With Scheduled Transactions, the transaction that is awaiting signatures from other signatories is stored on the decentralized nodes of the Hedera mainnet. And it is not affected by the availability, reliability, or integrity of any one of the computers used by the signatories. This provides significantly enhanced reliability in terms of ensuring that the transaction will get executed if a sufficient number of signatures are gathered.
Every single transaction, such as the creation of the scheduled transaction as well as individual parties adding their respective signatures to that transaction, are also Hedera transactions. This provides complete transparency and traceability of all actions by each of the parties involved relative to the given transaction. Applications can query the records of these events and use them for various purposes ranging from auditability to incentivizing the nodes that provide signatures and punishing those that don’t.
Creation of a scheduled transaction
A user creates a scheduled transaction using scheduleCreate API. This creates an entity called ScheduleID on Hedera that is used for collecting the signatures from other signatories.
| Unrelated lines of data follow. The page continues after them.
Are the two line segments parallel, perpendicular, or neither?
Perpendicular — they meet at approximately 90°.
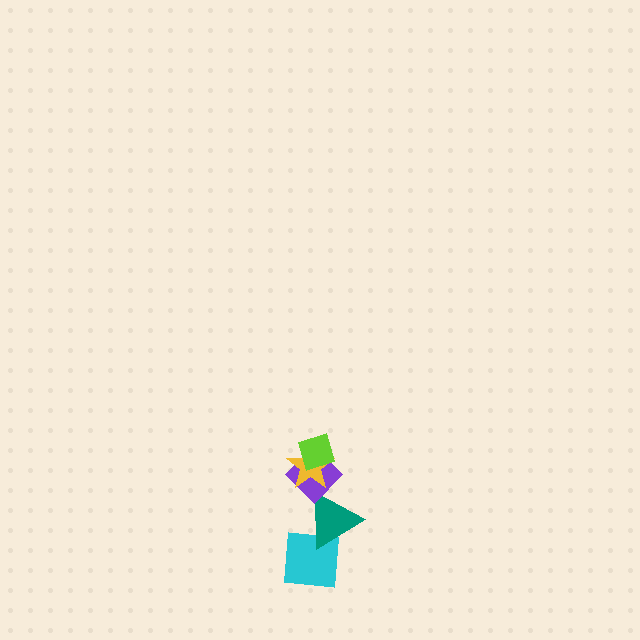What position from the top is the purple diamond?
The purple diamond is 3rd from the top.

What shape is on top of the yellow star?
The lime diamond is on top of the yellow star.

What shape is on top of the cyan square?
The teal triangle is on top of the cyan square.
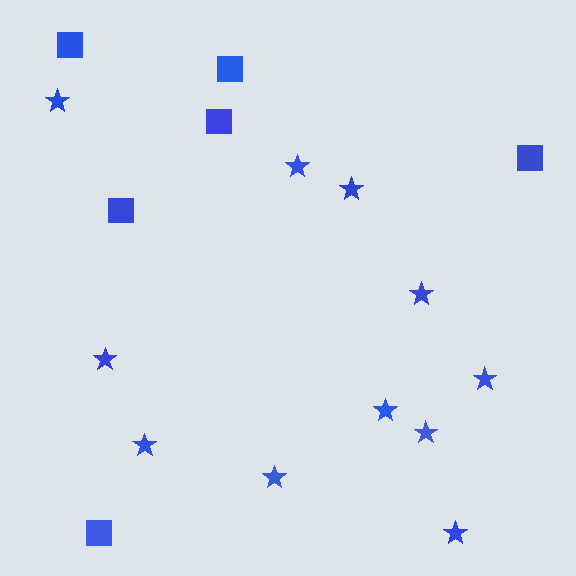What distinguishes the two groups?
There are 2 groups: one group of stars (11) and one group of squares (6).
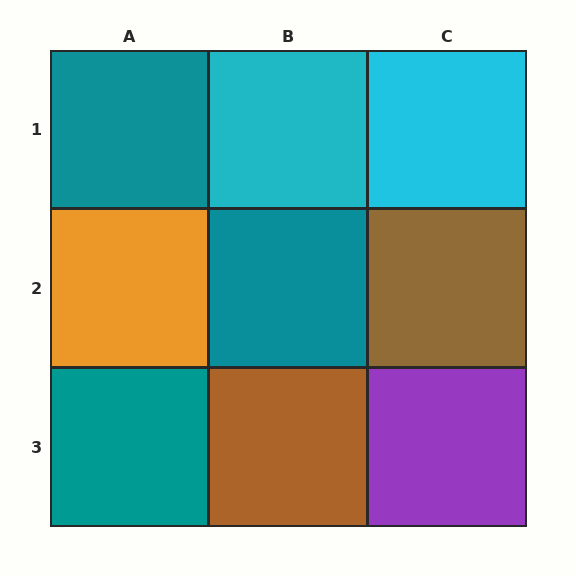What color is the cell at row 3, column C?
Purple.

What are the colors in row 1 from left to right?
Teal, cyan, cyan.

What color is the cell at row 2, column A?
Orange.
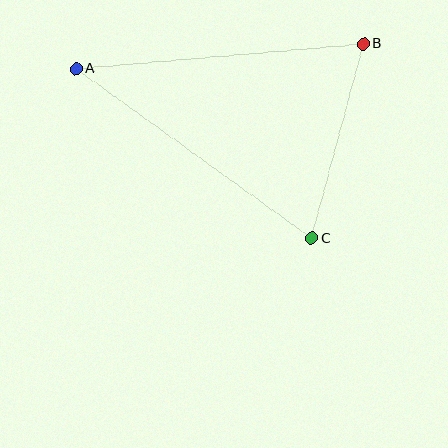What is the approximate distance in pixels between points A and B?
The distance between A and B is approximately 288 pixels.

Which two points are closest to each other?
Points B and C are closest to each other.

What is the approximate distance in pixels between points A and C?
The distance between A and C is approximately 290 pixels.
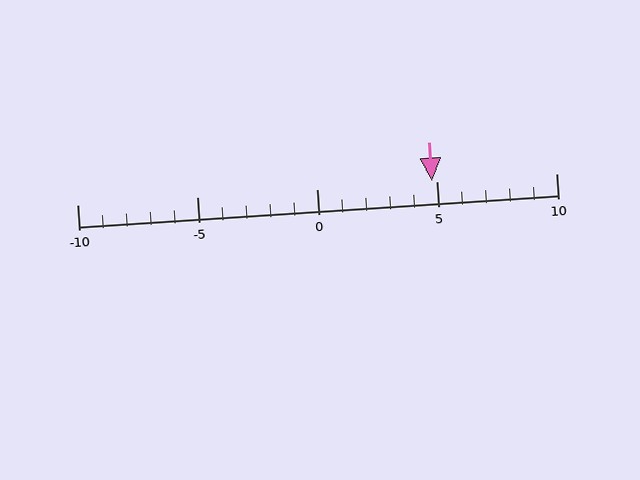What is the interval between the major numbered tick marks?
The major tick marks are spaced 5 units apart.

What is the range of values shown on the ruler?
The ruler shows values from -10 to 10.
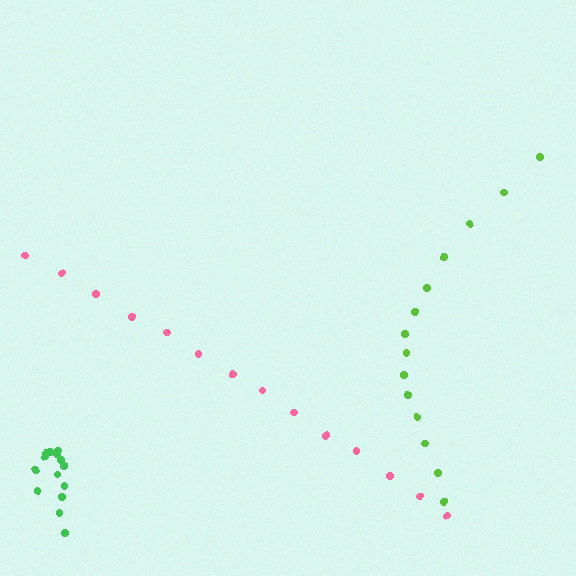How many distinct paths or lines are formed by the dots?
There are 3 distinct paths.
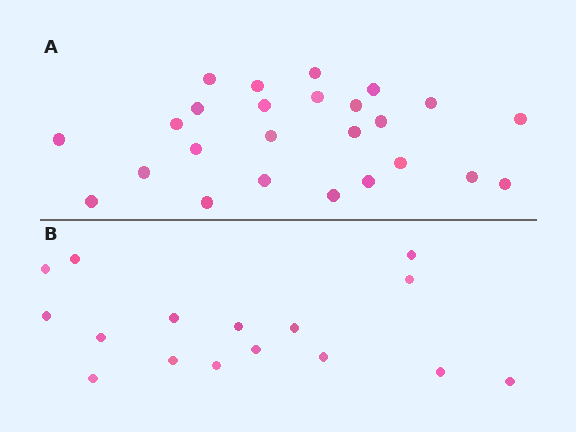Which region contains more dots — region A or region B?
Region A (the top region) has more dots.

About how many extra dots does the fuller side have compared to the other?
Region A has roughly 8 or so more dots than region B.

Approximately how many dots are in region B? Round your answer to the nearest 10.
About 20 dots. (The exact count is 16, which rounds to 20.)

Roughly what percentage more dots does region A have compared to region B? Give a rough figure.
About 55% more.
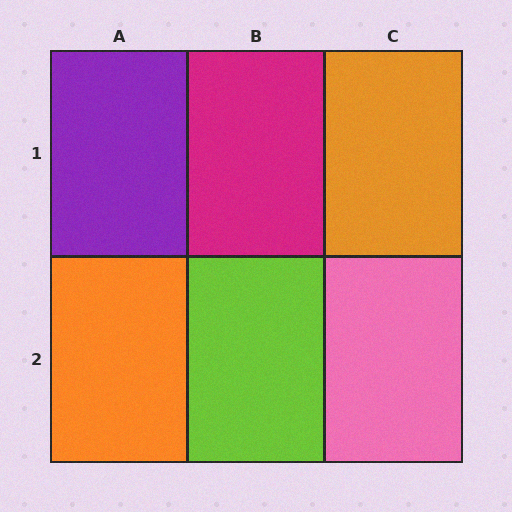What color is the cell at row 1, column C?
Orange.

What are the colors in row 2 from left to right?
Orange, lime, pink.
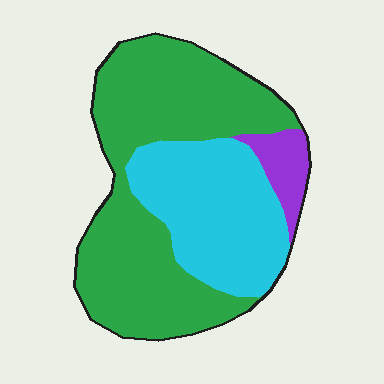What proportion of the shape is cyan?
Cyan takes up about one third (1/3) of the shape.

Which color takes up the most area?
Green, at roughly 60%.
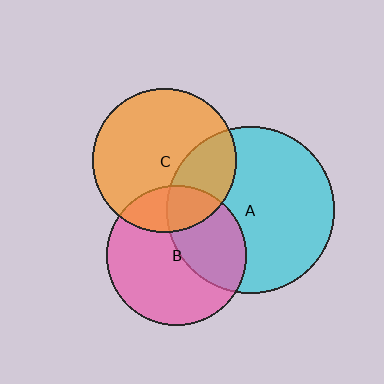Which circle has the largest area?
Circle A (cyan).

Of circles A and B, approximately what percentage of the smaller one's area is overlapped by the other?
Approximately 40%.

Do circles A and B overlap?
Yes.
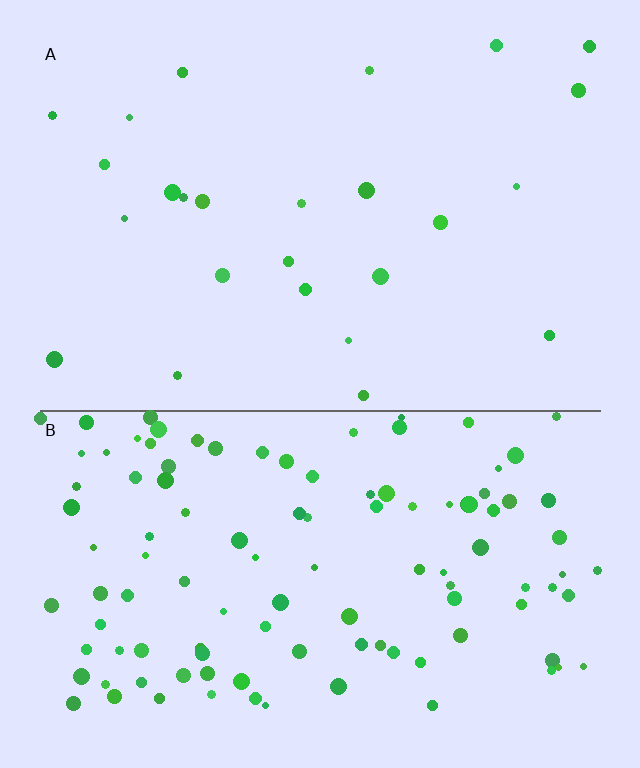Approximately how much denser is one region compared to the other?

The user can optionally specify an administrative key that has the authority to delete the schedule and a memo, similar to other Hedera entities. In the current implementation, the scheduled transaction executes as soon as the minimum threshold of signatures is reached, and therefore the user does not specify the time at which the transaction should be executed. Please see the section on future enhancements below on how this capability will evolve to specify the execution at a prespecified time.
Other parties can add a signature to this transaction using ScheduleSign API. This call references the scheduled entity to which these signatures are attached.
Every time a signature is added to the scheduled entity, a record is generated for that transaction. When the last required signature is added and the threshold for the minimum number of signatures is met, the network executes the inner transaction that was scheduled, and transaction records are generated both for the last signTransaction transaction that triggered the execution of the inner transaction and for the inner transaction. These records can be queried by the mirror nodes.
If the scheduled transaction fails to obtain the minimum number of valid signatures, it expires after the preconfigured expiry period and is deleted from the memory. Currently, that period is configured to be 30 minutes.
Future development of schedule transactions
Scheduled Transactions simplifies the task of coordination between multiple signatories in a multisig transaction and makes that process transparent and auditable. Here are a few directions in which this capability could evolve:
In the current implementation, the inner scheduled transaction executes as soon as the minimum number of signatures are collected. There are some really interesting use-cases where the users want the transaction to be executed at a given time in the future. In the future, this API may optionally allow the user to specify the time at which this transaction should be executed, assuming there were enough signatures for successful execution.
Longer duration for collecting signatures
Currently, a scheduled transaction exists on the network only for 30 minutes. This means that all the parties must add their signatures in that 30 minutes window. If the scheduled transaction fails to meet the bar of a minimum number of signatures as specified at the time of scheduled creation, that scheduled transaction expires and is deleted from the memory. In the future, Hedera may extend this time to a longer duration.
With the open sourcing of Hedera services software in August 2020, we had committed to decentralizing the development of the services layer as well. Development of Scheduled Transactions is an important milestone along that journey since this marks the second major capability developed by one of our ecosystem partners, Limechain.